Robustness, Canalyzing Functions and Systems Design

TL;DR

This paper investigates the concept of robustness in systems modeled by Markov kernels, analyzing how robustness constraints affect the system's ability to distinguish input states and describing the structure of robust systems using Gibbs potentials and algebraic methods.

Contribution

It introduces a formal framework for robustness in systems with input and output variables, characterizes the structure of robust systems via Gibbs potentials, and provides algebraic decompositions of the space of robust distributions.

Findings

Robust systems impose specific conditional independence constraints.

The set of all robust distributions decomposes into finitely many algebraic components.

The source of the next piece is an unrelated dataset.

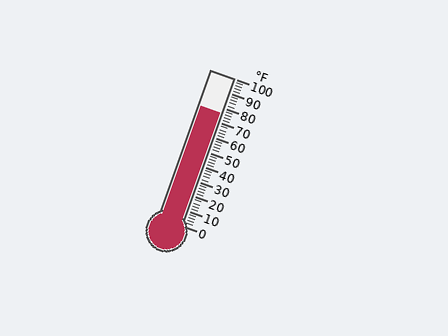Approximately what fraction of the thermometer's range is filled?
The thermometer is filled to approximately 75% of its range.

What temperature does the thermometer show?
The thermometer shows approximately 76°F.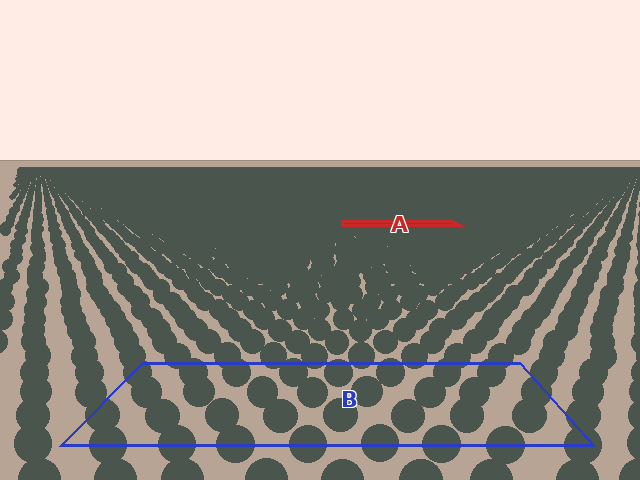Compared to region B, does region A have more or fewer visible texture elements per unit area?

Interaction families of Gibbs potentials effectively describe robust systems.

Abstract

We study a notion of robustness of a Markov kernel that describes a system of several input random variables and one output random variable. Robustness requires that the behaviour of the system does not change if one or several of the input variables are knocked out. If the system is required to be robust against too many knockouts, then the output variable cannot distinguish reliably between input states and must be independent of the input. We study how many input states the output variable can distinguish as a function of the required level of robustness. Gibbs potentials allow a mechanistic description of the behaviour of the system after knockouts. Robustness imposes structural constraints on these potentials. We show that interaction families of Gibbs potentials allow to describe robust systems. Given a distribution of the input random variables and the Markov kernel describing the system, we obtain a joint probability distribution. Robustness implies a number of conditional independence statements for this joint distribution. The set of all probability distributions corresponding to robust systems can be decomposed into a finite union of components, and we find parametrizations of the components. The decomposition corresponds to a primary decomposition of the conditional independence ideal and can be derived from more general results about generalized binomial edge ideals.